Mr. Chu Tuan Anh shared at the conference. Image: Luu Quy
Affirming that “it is impossible not to use”, but according to Mr. Tuan Anh, if not controlled, the situation of “brainless AI” will have far-reaching consequences. Many people may lose confidence and have an “identity crisis” when they don’t know what to do besides typing prompts (commands) for AI, which can lead to psychological health effects and job loss.
At a broader level, the consequence could be a shrinking workforce and falling productivity. “If we don’t have the right direction, in about 3-5 years, we will have a generation that knows how to use AI but doesn’t know what to do, losing its competitive advantage compared to countries that still retain their original thinking,” he said.
To prevent it, he proposed the 3T solution (Think first – Tool, not Tutor – Teach back), which means finding the solution yourself before using AI, only considering AI as a tool instead of a teacher, explaining it verbally or teaching it to others. This method helps awaken thinking and memory abilities, allowing the brain to exercise.

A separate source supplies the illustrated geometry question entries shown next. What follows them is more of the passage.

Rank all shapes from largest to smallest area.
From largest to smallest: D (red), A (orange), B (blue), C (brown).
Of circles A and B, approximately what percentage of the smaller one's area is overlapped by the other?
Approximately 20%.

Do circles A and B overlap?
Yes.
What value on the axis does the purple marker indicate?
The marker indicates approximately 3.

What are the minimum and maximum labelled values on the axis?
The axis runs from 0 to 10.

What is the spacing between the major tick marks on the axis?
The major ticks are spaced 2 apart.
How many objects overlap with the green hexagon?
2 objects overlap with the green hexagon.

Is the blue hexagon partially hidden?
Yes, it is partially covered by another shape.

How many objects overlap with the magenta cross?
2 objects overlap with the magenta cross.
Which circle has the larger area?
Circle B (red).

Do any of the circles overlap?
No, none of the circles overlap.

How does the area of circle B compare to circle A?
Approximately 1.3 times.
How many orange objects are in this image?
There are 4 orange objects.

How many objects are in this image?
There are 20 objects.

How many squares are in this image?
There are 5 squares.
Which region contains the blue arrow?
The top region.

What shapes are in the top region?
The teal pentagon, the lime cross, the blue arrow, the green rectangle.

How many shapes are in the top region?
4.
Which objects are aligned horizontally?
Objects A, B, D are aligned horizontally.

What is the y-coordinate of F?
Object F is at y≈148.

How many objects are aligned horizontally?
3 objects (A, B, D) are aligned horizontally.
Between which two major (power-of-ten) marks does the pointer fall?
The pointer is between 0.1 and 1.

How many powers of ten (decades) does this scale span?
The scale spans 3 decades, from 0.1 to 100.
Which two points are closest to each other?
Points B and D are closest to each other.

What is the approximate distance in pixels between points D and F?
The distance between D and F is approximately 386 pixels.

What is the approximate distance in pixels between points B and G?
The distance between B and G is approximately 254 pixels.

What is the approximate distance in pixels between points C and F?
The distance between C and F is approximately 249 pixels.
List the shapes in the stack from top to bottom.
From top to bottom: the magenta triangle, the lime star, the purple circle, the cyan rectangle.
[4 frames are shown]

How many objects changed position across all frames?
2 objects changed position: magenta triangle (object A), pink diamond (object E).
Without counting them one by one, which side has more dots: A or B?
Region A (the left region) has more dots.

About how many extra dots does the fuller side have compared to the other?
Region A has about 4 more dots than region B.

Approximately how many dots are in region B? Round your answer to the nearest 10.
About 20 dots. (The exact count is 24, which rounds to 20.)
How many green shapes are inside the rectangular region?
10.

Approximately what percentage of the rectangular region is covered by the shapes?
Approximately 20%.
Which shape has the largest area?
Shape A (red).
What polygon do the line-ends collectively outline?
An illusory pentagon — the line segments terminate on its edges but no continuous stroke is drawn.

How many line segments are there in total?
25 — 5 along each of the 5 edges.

According to Ms. Rakhee Das, Vietnam has a “golden opportunity” in the field of AI when the Government accelerates the national strategy on artificial intelligence, large enterprises expand AI centers, and digital transformation spreads strongly in all industries.
Emphasizing that today’s Vietnamese youth are the driving force of the future, she recommended that they use AI responsibly. “They can learn to understand AI, thereby using or developing AI in a transparent and trustworthy way,” she recommended.
Some AI applications created on phones are Copilot, DeepSeek, Gemini, AI Hay, ChatGPT, Grok. Image: Luu Quy
The digital economy report released by Google this week shows that Vietnam leads Southeast Asia in terms of application level and user trust in AI. 81% of Vietnamese people surveyed interact with AI every day. Their motivation for using AI is mainly to save time searching and comparing information, receive 24/7 customer support, and save costs. The survey also found that 42% are concerned about privacy and data security related to AI agents, while 96% are “willing to share data access” with these agents.